Appendix: KL divergence, revisited

Appendix: KL divergence, revisited

In this appendix we briefly revisit the KL divergence. Denote by \(\mathcal{X} \subset {\mathbb {R}}^J\) the \((J-1)\)-unit simplex. Consider \(k\) independent and identically distributed trials among \(J\) classes providing a multinomial distribution \(\pi \in \mathcal{X}\) given by the discrete probability weights

$$\begin{aligned} p(k_1,\ldots , k_J) ~ = ~{k \atopwithdelims ()k_1, \ldots ,k_J} ~ \prod _{j=1}^J \pi _j^{k_j} ~ \mathbb {1}_{\{\sum _{j=1}^J k_j =k\}}, \end{aligned}$$

for \(k_j \in {\mathbb {N}}_0\), \(j=1,\ldots , J\). The deviance statistics of an observation \((k_1,\ldots ,k_J)\) of that multinomial distribution is given by

$$\begin{aligned} D\left( (k_1,\ldots , k_J),\pi \right)&= 2 \left[ \sum _{j=1}^J k_j \log \left( \frac{k_j}{k}\right) - \sum _{j=1}^J k_j \log \pi _j \right] \\&= 2 k \sum _{j=1}^J \frac{k_j}{k} \left( \log \left( \frac{k_j}{k}\right) - \log \pi _j \right) . \end{aligned}$$

In Sect. 3 we have defined the empirical distributions on the \((J-1)\)-unit simplex by setting \(x_j=k_j/k\) which, of course, provides \(\varvec{x}=(x_1,\ldots , x_J)'\in \mathcal{X}\). Doing this transformation we receive

$$\begin{aligned} D\left( (k_1,\ldots , k_J),\pi \right) =- 2 k \sum _{j=1}^J x_j \log \frac{\pi _j}{x_j}= 2k ~d_\mathrm{KL}\left( \varvec{x}\Vert \pi \right) . \end{aligned}$$

Thus, by minimizing the KL divergence in (3.3), we minimize the corresponding deviance statistics, which provides the maximum likelihood estimator of the network parameter \(\theta\) under independent multinomial models (having \(J\) classes) for drivers \(i=1,\ldots , n\). This additionally assumes that all drivers have identical weights \(k\).
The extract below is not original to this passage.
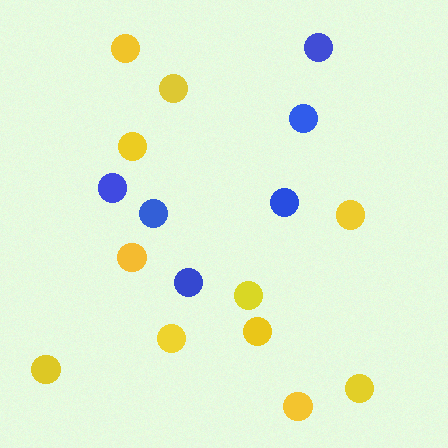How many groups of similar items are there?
There are 2 groups: one group of blue circles (6) and one group of yellow circles (11).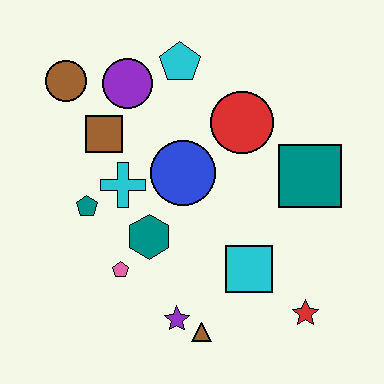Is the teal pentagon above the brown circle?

If the latter is not appropriate we may replace the average KL divergence in (3.3) by a weighted counterpart

$$\begin{aligned} \mathcal{L}^w_\mathrm{KL}\left( \theta , (\varvec{x}_i)_{i=1:n}\right) = \sum _{i=1}^n w_i~ d_\mathrm{KL}\left( \varvec{x}_i \Vert \pi (\varvec{x}_i)\right) , \end{aligned}$$

with weights \(w_i\ge 0\) satisfying \(\sum _{i=1}^n w_i=1\).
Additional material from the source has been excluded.